曹丕的目光久未移开,曹植连忙双手接过杯盏,告罪入座。
“子建,听闻你去年大病一场,现下亲眼来看过,观你行动如常,朕与母亲便都可放心些许……那病可好全了?”
曹植应了。
二人对坐,却一时无话,各自杯杯相续。
曹丕薄醉后便不怎么沾杯,只示意曹植喝。直到曹植酒酣耳热之际,曹丕才观察着曹植的表情,搁下杯盏。
“这酒快有十年了吧?想当初朕与你兄弟几人一同宴饮作乐,策马游猎,遍交名士,好不风流快活。”
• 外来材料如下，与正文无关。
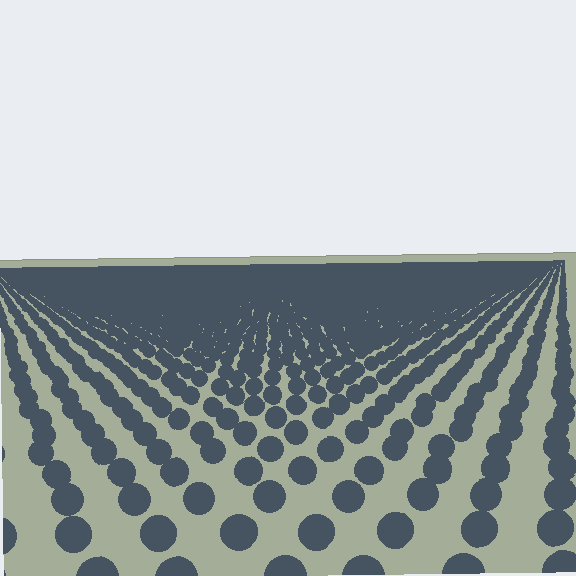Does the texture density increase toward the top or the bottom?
Density increases toward the top.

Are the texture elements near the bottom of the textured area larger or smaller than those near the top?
Larger. Near the bottom, elements are closer to the viewer and appear at a bigger on-screen size.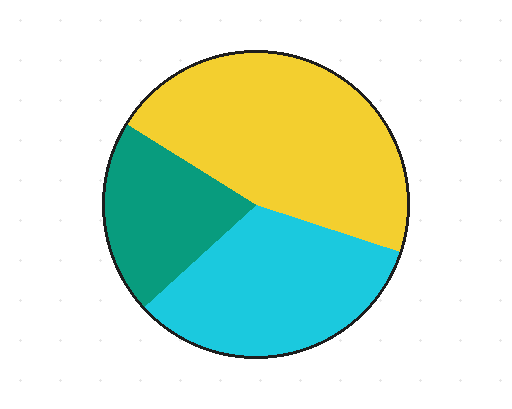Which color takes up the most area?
Yellow, at roughly 45%.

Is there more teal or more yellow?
Yellow.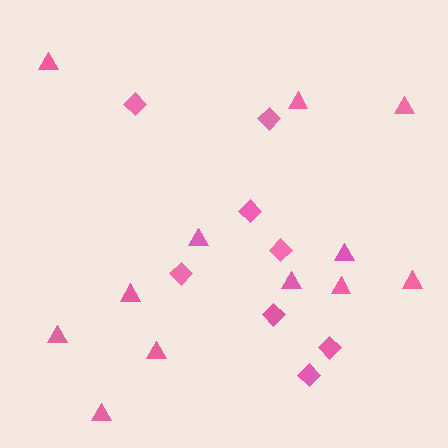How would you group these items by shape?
There are 2 groups: one group of triangles (12) and one group of diamonds (8).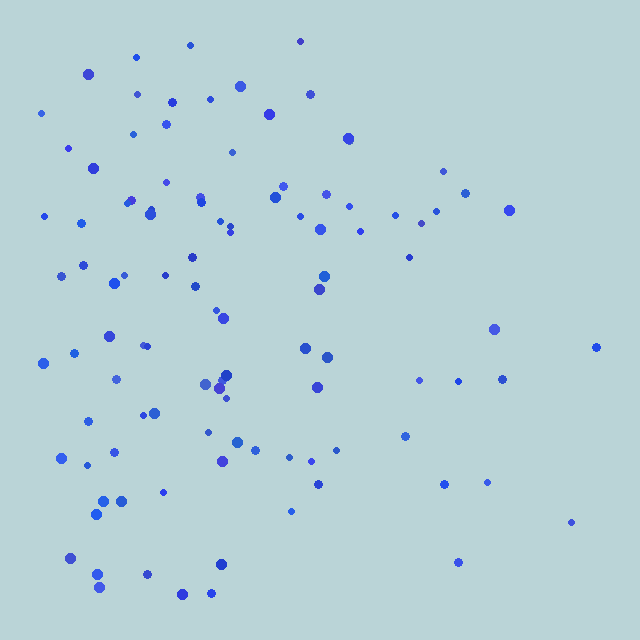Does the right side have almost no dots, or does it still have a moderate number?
Still a moderate number, just noticeably fewer than the left.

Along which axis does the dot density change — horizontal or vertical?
Horizontal.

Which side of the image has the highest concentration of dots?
The left.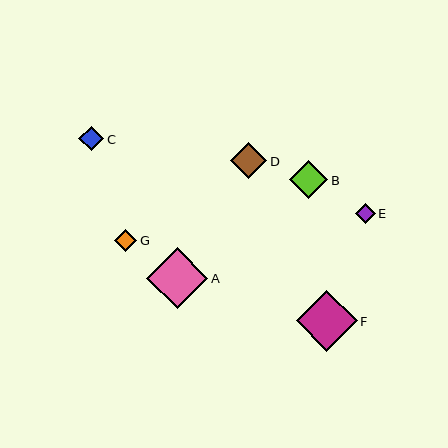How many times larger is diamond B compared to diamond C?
Diamond B is approximately 1.5 times the size of diamond C.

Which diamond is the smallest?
Diamond E is the smallest with a size of approximately 20 pixels.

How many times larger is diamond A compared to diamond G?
Diamond A is approximately 2.8 times the size of diamond G.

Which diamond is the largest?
Diamond A is the largest with a size of approximately 61 pixels.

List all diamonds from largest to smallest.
From largest to smallest: A, F, B, D, C, G, E.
曹丕晃动着杯底的酒,笑看曹植,“那年葡萄收成好,我们每人都分得好多,就酿出了这酒……本就是瞒着先帝酿的,左右也没几坛子。朱虎他们一直抢着要喝,你不许,朕就笑你小气……怎知你真生气了,最后闹朕答应来年陪你再酿,且得是我们二人偷偷地酿……”
曹植心念微动,言语间又猛饮了几杯。
呵……早知他今夜是来试探的,却还是忍不住暗自欢喜,暗自期待。
果然,曹丕话锋一转,语气怅然,“可后来,朕成了太子,你疏远于朕,不见朕。葡萄新送来了,朕却无处践诺……子建,这些事,你都还记得吗?”